Now the Lilium are blooming. It will take another year to know if they will succeed. Bulbs usually bloom the first year, because they spent the summer in ideal conditions. It’s the second year that matters.


Notes on photographs:
1. Unidentified daylily cultivar and golden spur columbine, 1 June 2019.
2. Golden spur columbine seedlings, 22 June 2019.
3. Red hot pokers and golden spur columbine, 22 June 2019.
4. Daylily cultivar surrounded by golden spur columbine foliage, 22 June 2019.
5. Asiatic lilies, so far free of golden spur columbine plants, 22 June 2019.

Sunday, June 16, 2019

Magpies


Weather: We went from mornings that were cool with hot afternoons, to nights that didn’t cool and hotter days, to cold mornings again. The little rain we got last night was enough to relieve the stress of plants that couldn’t cope with the heat.

Last useful rain: 6/15. Week’s low: 42 degrees F. Week’s high: 94 degrees F in the shade. Smoke from Mexican fires continues to enter area.

What’s blooming in the area: Dr.
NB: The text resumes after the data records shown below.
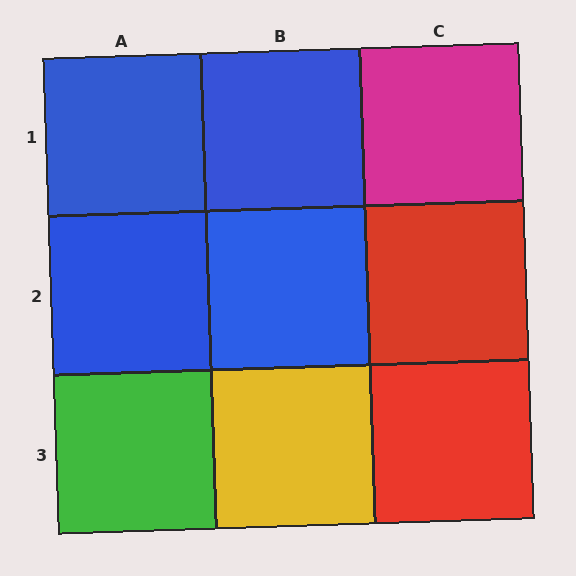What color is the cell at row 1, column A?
Blue.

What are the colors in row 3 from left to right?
Green, yellow, red.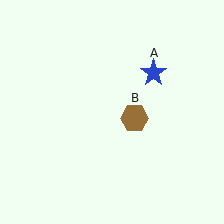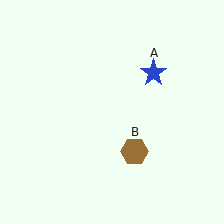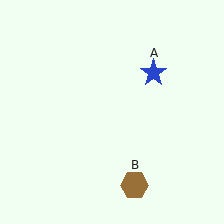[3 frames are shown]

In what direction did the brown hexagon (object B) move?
The brown hexagon (object B) moved down.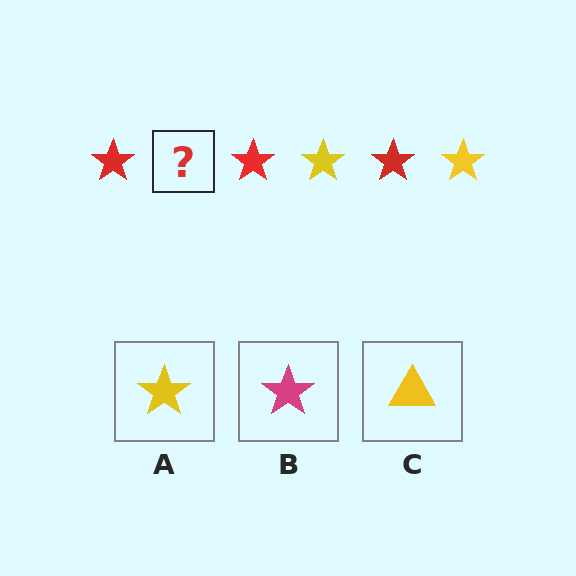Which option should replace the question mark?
Option A.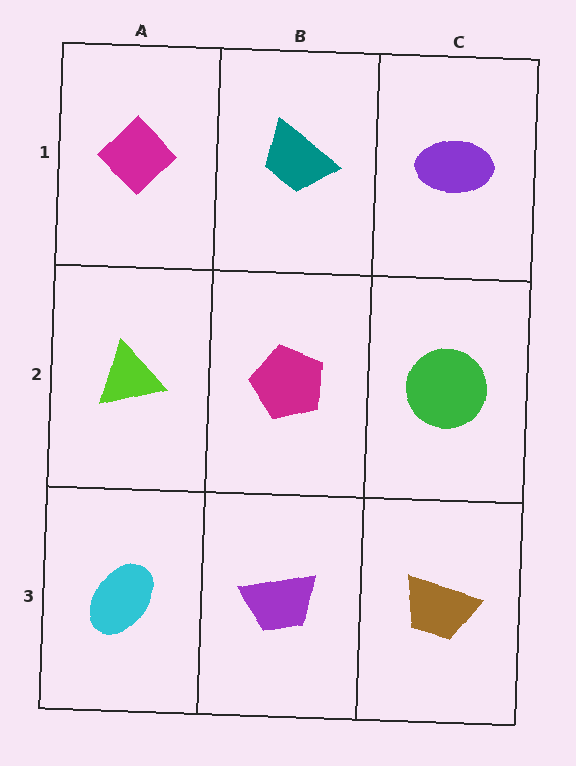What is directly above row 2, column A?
A magenta diamond.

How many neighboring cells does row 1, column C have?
2.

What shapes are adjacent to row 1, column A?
A lime triangle (row 2, column A), a teal trapezoid (row 1, column B).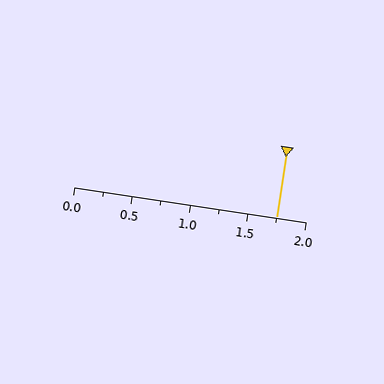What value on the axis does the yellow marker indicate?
The marker indicates approximately 1.75.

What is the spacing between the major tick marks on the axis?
The major ticks are spaced 0.5 apart.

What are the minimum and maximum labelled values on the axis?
The axis runs from 0.0 to 2.0.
Huey rootstock, hybrid roses, yellow potentilla, catalpa, silver lace vine, Japanese honeysuckle, red-tipped yucca, red hot poker, Spanish broom, sweet peas, purple salvia, blue flax, larkspur, snow-in-summer, Jupiter’s beard, golden spur columbine, yellow yarrow, coreopsis

The catalpas have been blooming from the bottom up. The smaller trees and branches nearer the warm ground bloomed first. Toward the end of the week, with warming night temperatures, the taller trees and higher branches started flowering. They have bloomed toward the end of May in the past.
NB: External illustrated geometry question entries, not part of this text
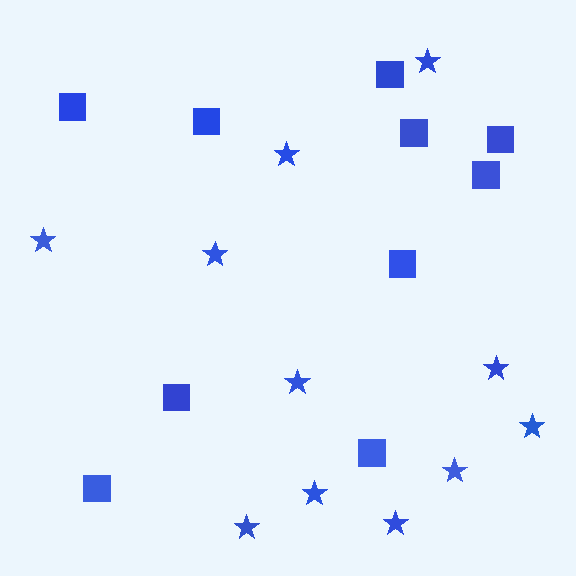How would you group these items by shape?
There are 2 groups: one group of stars (11) and one group of squares (10).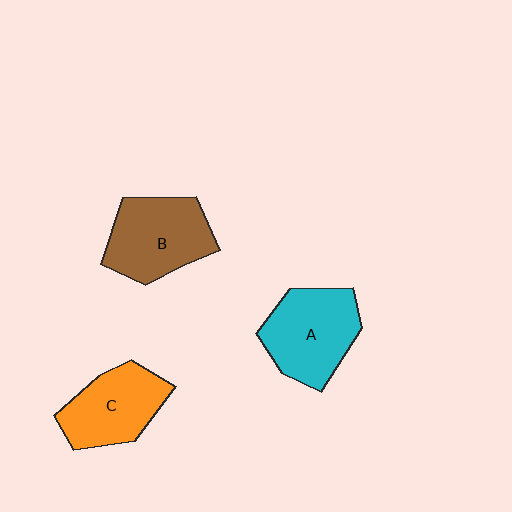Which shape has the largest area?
Shape A (cyan).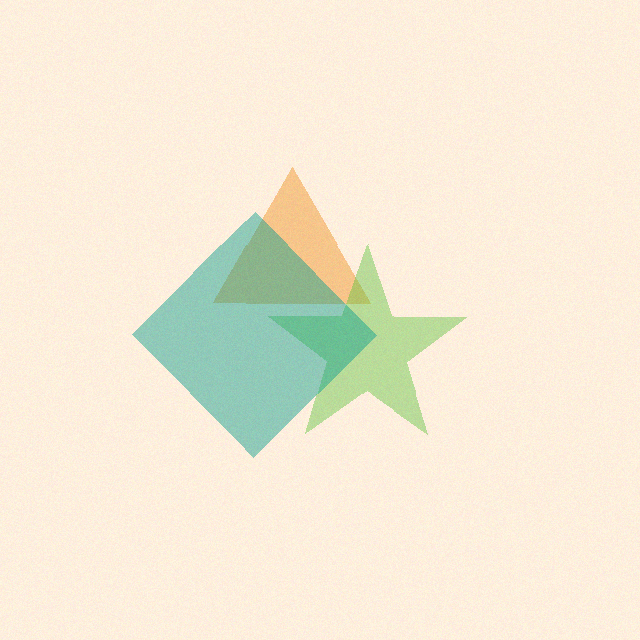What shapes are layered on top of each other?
The layered shapes are: an orange triangle, a lime star, a teal diamond.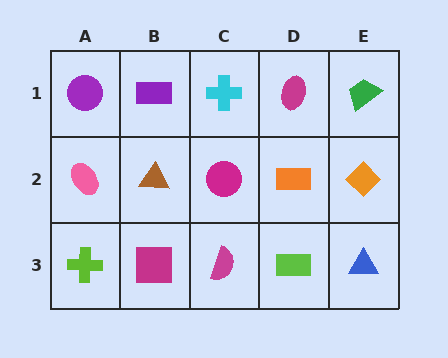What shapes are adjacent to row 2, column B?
A purple rectangle (row 1, column B), a magenta square (row 3, column B), a pink ellipse (row 2, column A), a magenta circle (row 2, column C).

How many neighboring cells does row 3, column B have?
3.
What’s blooming beyond the walls and fences: Tamarix, showy milkweed, white tufted evening primrose, tumble mustard, buffalo gourd, bindweed, datura, green leaf five eyes, alfalfa, wild licorice, fleabane, plains paper flowers, strap leaf aster, goat’s beard, native and common dandelions; rice, three awn, and brome grasses

What’s blooming in my yard: Betty Prior, Dorothy Perkins, rugosa and miniature roses, Asiatic lilies, catmints, Johnson’s blue geranium, winecup mallow, smooth, foxglove, coral and purple beardtongues, Maltese cross, California poppy, Dutch clover, coral bells, pink evening primroses, Mexican hats, white yarrow, chocolate flower, blanket flower, anthemis; pansy and Rocket snapdragon that wintered over

Bedding Plants: Wax begonia, nicotiana, sweet alyssum, snap dragons

What’s reviving/coming up: The warm nights encouraged a few seeds to germinate, but so far nothing more than one of a kind came up before the mornings cooled again.
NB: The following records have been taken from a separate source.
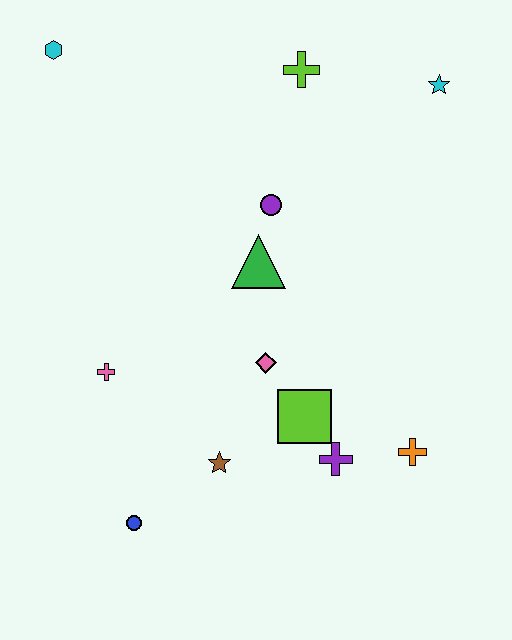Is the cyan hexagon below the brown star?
No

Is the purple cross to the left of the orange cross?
Yes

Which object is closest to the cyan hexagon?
The lime cross is closest to the cyan hexagon.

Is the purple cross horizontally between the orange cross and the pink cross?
Yes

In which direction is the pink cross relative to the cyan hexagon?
The pink cross is below the cyan hexagon.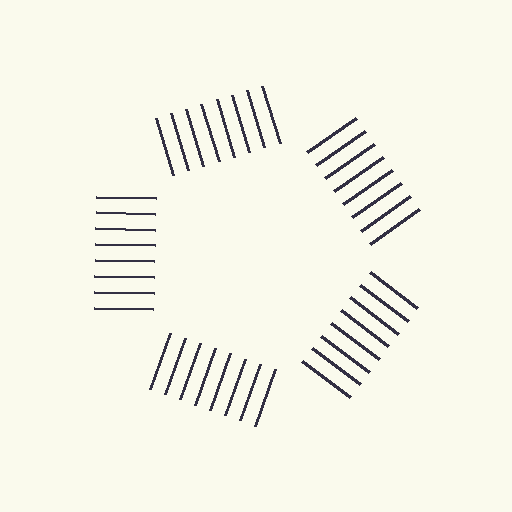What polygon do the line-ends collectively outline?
An illusory pentagon — the line segments terminate on its edges but no continuous stroke is drawn.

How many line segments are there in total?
40 — 8 along each of the 5 edges.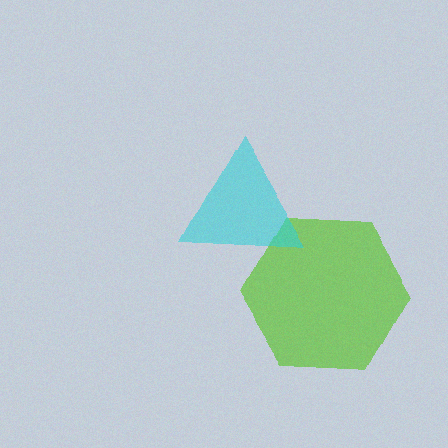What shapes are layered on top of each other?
The layered shapes are: a lime hexagon, a cyan triangle.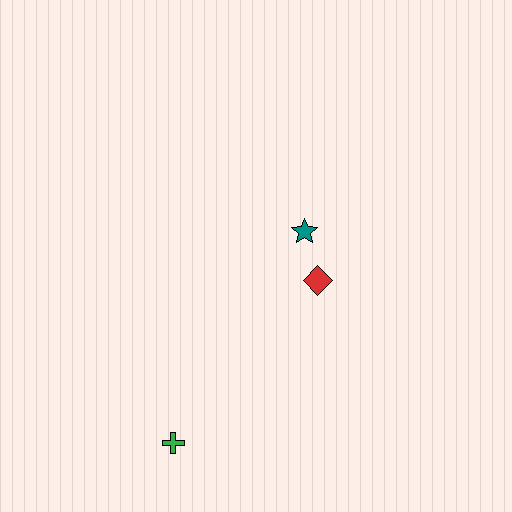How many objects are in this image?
There are 3 objects.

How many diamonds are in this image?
There is 1 diamond.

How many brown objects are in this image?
There are no brown objects.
Tasks: I spent more time cutting winterfat and raking excess leaves from under the cottonwood. The rain Saturday evening did not penetrate the leaves and reach the ground under the tree. The ones near the river, before humans, must indeed have gotten their water from the rise in the river when it rained, rather than from the rain directly.

I cut more unripe peaches from the twenty-year-old tree to relieve the stress of so many fruits on the ends of branches. There often were clumps of four to six. As I cut them, I could see the branches lifting.

The hoses that spray started to fail this week with the afternoon heat. That meant trying to make them lie flatter so the water went into the bed and not into the weeds. It also mean experimenting with partially opening valves to see if lower pressures would force more water into the beds. It’s still trial and error with hoses that are questionable, but all that’s available.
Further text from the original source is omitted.